29話 さあ喜べよ
栄華の象徴たる王宮の核心、誰もが憧れる偉大なる玉座には、溢れ出す瘴気にただ痛々しくうめき声を上げるだけの男がもたれかかっている。
「・・・あんたが国王か?」
「アァァ・・・ワタシ、アアァ・・・」
周囲は靄で見えない。この男は目があるのに何も見えず、ここでじっとしていたという事だ。しかし、自身が放つものがどれだけの人を死の淵に追いやったか、この男はおそらく理解している。呪いの根源を持つ王子に好かれていたにしろ、恨まれていたにしろ、国王というのはやはり、特別に可哀想な存在だということなのだろう。そういうわけでこの男は中途半端に理性を残し、俺の目の前で今この時も、不甲斐なさという優しくも悲しい心をぶら下げているのだ。

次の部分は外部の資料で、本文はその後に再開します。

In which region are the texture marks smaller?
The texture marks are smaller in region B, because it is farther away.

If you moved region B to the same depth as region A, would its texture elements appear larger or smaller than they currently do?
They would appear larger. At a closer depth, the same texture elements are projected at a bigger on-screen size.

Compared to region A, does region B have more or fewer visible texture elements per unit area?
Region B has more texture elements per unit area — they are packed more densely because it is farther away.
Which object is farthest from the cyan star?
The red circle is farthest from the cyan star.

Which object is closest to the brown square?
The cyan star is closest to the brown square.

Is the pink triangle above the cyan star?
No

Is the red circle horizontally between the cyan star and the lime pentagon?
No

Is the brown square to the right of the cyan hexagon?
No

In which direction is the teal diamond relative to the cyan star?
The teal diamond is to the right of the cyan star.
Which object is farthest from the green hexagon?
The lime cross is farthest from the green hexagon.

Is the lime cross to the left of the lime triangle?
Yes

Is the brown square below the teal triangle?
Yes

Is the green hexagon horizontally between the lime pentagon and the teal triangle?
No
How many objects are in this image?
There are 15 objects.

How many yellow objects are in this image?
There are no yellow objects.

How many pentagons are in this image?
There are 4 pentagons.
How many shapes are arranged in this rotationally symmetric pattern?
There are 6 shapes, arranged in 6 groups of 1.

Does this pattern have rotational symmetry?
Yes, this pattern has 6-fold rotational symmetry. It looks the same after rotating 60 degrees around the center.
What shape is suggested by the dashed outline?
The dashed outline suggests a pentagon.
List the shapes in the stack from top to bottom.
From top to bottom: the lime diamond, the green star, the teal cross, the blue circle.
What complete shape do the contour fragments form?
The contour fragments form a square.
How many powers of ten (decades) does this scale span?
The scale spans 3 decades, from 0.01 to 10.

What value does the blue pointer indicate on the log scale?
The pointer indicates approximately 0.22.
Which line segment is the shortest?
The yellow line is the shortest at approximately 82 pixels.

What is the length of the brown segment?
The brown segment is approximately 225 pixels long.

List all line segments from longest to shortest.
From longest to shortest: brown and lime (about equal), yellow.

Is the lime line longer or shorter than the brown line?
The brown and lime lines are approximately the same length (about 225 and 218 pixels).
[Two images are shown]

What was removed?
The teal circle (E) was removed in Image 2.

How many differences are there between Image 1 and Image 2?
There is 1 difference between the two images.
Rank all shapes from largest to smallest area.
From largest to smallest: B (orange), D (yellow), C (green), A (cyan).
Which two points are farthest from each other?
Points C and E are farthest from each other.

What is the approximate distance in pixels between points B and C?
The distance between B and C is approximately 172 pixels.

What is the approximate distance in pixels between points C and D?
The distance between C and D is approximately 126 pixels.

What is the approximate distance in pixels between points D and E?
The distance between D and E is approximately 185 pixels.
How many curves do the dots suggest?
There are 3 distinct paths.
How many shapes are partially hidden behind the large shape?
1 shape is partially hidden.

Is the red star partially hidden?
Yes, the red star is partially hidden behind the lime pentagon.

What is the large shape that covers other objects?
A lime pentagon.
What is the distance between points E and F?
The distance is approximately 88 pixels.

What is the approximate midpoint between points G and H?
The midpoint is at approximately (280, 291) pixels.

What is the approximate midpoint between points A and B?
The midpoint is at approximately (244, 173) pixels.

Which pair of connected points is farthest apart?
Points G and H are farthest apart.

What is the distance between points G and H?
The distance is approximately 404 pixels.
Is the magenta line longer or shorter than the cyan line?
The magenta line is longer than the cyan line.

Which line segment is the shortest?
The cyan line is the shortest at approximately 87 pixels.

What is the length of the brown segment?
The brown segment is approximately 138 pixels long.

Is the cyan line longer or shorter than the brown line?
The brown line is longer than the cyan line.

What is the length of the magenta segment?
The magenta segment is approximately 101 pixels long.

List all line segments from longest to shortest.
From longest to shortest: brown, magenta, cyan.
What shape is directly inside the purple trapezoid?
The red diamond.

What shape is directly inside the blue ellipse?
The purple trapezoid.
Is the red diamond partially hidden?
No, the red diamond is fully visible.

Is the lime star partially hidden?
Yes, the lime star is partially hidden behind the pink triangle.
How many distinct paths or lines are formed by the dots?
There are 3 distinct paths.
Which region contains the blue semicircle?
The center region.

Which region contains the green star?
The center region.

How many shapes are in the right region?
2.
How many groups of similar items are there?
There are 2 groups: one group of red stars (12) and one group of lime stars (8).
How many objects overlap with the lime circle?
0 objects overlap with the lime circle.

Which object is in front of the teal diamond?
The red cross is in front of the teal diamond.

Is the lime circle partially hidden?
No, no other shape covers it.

「・・・聞こえちゃいないのかもしれないが、ぜひ聞いてくれ。・・・どうしようもない負の連鎖を、どうにかしたいと思っているんだろう?」
「ア・・・アァ・・・!?」
「絶望するのも結構だが、・・・そういった類の希望に限って、『どうにでもなる』と思っている時の方が見つけやすいものだぜ。」
門出の前に単身で玉座の間に突入した俺は、悲しみに暮れる病人に向かい、言葉足らずで付け焼刃な説教を、我が物顔で説き続ける。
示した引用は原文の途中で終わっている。